2. Score the top of the pork belly in a diamond pattern making sure you only cut into the fat portion

3. Coarsely grind the spices up in a grinder and sprinkle them over the top of the pork. Rub into the pork making sure you get some into the crevasses you cut into the pork belly fat. If you don’t have a spice grinder (I use an old coffee grinder) you can put the spices in a plastic bag and roll over it with a rolling pin.

4. Place the pork belly on top of the vegetables in the roasting pan.

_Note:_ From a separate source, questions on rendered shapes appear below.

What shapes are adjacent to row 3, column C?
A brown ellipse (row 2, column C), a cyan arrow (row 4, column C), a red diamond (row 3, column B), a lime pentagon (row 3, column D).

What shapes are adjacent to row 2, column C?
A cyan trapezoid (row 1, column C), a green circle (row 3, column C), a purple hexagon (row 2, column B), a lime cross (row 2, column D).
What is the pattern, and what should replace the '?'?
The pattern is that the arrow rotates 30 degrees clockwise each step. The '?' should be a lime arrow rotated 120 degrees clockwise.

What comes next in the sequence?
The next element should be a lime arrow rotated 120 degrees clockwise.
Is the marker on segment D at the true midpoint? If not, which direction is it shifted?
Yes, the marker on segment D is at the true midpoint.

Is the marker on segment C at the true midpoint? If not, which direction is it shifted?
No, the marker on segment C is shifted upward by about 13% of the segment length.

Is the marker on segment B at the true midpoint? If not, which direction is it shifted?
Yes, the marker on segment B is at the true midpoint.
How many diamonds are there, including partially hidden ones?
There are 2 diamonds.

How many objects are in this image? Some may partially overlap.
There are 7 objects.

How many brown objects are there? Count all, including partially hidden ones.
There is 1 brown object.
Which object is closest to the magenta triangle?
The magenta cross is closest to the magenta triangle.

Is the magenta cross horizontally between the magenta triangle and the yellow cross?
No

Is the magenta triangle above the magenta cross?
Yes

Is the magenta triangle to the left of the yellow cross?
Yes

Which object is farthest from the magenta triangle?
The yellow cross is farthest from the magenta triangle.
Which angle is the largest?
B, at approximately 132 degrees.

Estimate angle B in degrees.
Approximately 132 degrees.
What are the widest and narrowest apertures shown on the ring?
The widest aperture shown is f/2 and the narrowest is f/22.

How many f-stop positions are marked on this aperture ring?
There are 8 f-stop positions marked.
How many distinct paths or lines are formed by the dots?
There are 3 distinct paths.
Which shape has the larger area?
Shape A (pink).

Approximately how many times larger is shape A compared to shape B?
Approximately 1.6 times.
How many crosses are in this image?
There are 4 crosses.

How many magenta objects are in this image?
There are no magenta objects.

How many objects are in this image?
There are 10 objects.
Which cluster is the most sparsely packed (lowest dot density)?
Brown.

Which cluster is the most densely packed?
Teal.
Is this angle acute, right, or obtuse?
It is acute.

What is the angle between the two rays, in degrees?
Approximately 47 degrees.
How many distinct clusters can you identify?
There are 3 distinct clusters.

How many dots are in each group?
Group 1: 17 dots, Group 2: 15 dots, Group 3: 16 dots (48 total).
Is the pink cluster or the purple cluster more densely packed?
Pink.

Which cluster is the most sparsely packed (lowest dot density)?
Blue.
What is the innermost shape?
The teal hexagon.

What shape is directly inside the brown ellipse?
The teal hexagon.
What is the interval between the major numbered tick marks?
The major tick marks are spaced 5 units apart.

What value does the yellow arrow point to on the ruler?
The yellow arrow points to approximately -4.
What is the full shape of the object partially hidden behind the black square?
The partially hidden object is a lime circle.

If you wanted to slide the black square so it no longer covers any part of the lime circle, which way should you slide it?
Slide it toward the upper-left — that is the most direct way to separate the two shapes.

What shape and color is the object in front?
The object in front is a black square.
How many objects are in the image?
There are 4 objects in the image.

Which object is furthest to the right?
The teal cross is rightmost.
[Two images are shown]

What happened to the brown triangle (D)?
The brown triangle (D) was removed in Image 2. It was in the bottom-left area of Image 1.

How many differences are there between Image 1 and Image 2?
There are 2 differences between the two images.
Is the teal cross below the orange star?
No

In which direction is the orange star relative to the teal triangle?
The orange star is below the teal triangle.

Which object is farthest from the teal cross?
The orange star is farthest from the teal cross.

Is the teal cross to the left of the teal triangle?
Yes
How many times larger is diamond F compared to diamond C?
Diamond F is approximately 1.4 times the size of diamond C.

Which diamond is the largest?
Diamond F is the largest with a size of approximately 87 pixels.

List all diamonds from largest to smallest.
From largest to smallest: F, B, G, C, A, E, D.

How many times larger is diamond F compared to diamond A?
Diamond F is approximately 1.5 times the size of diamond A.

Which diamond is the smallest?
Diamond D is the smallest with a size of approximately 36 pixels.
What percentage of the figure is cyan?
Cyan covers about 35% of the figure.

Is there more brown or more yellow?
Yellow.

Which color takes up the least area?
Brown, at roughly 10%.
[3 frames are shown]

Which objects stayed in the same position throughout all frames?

5. Add the chicken stock, booze and maple syrup to a mixing bowl or measuring cup and stir to combine. Gently pour it over the pork.

6. Sprinkle some salt on top and place the pan in a preheated 300 degree oven. I used my smoker for some added flavor from the smoke, but this will be just fine in a regular oven.

7. Cook for 4 hours, making sure all the liquid does not evaporate! Add some water if it looks like its getting too low. Check halfway.

8. The above pic is about halfway through

9. The above pic is at the end of 4 hours

10. Carefully remove the pork from the roasting pan to a cutting board and let rest. I use two large metal spatulas to get the pork belly out. Be careful, otherwise it may fall apart!

11. Meanwhile, I put the veggies in my food processor. I put what was left of the juices in a fat separator cup and while the processor was running, I added the broth and threw out the fat. You can add a bit more of the booze and maple syrup to punch up the flavor, if you want. Also, a pinch of salt.

12. A nice smooth sauce is the result.

13. Put a large dollop on your plate and smear it across. Then put your serving of pork on top. Eat with your favorite vegetable.  To reheat the pork belly, I like using my air fryer because it gets it nice and crispy, but you have to be careful not to burn the top. If the top of your pork belly is already dark, just lay the topside down in the air fryer. You can also use the pork belly like bacon, fry it in a pan, and make a great BLT. You can also cut it into small pieces and air fry it or pan fry it for a great salad topping. Great Wedge Salad!